There is also Mrs. Eddy’s leadership in her relationship to the Bible.  She was definitely a thorough student of the Bible.  But she is far from sounding like a large part of the Bible commentaries on my shelf when she speaks of the people in the Bible, the stories, and the revelation she finds there.  The household members often wrote down lessons that Mrs. Eddy gave to the workers.  (Clara Shannon’s recording of lessons to workers, pages 190 to 196.)  They speak of her frequently opening the Bible to hear what God was telling her.  They also speak of her turning to her Bible for guidance regarding questions involving the church – and then taking the guidance very seriously and acting on it. 

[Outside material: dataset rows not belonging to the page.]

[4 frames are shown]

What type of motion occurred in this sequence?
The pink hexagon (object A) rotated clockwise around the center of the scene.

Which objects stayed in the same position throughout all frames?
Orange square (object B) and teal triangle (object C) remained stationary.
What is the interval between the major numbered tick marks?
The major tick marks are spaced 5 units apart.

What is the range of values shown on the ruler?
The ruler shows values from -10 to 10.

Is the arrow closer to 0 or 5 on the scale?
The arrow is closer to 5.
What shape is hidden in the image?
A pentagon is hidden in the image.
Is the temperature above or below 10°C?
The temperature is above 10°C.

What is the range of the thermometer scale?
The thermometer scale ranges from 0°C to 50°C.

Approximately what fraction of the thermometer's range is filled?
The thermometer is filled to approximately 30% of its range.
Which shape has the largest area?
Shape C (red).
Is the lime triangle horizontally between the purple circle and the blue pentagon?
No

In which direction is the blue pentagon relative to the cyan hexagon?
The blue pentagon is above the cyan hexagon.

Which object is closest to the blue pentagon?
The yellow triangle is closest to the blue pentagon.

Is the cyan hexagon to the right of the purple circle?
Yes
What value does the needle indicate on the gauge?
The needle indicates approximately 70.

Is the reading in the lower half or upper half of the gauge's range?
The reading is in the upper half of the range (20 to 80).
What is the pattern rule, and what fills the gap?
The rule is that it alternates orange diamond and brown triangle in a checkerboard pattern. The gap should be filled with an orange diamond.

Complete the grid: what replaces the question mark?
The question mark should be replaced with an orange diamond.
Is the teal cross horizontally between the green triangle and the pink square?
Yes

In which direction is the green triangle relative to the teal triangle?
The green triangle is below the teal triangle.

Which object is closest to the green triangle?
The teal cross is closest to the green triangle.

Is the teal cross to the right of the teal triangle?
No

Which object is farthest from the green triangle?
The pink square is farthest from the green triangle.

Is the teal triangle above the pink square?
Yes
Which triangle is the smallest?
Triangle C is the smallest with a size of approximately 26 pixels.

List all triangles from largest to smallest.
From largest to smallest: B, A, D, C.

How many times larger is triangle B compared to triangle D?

I’m often amazed at how much Mrs. Eddy sees in Bible passages – at how much is in the Bible to spiritual sense.  One of my favorite passages in Mrs. Eddy’s works is her page about Philip’s answer to the eunuch in Mis p. 77.  (Or of course, what she sees in Genesis and Revelation.)  And I was touched to hear that when she visited the Original Edifice for the first time, she stepped to the First Reader’s podium and recited the 91st Psalm from memory. (p. 201) She had clearly lived with that Psalm.

Her leadership in reading the Bible with spiritual sense – listening to and understanding God’s voice speaking to her – is significant when there is so much in the world now that is reducing the Bible to historic and doctrinal and academic readings.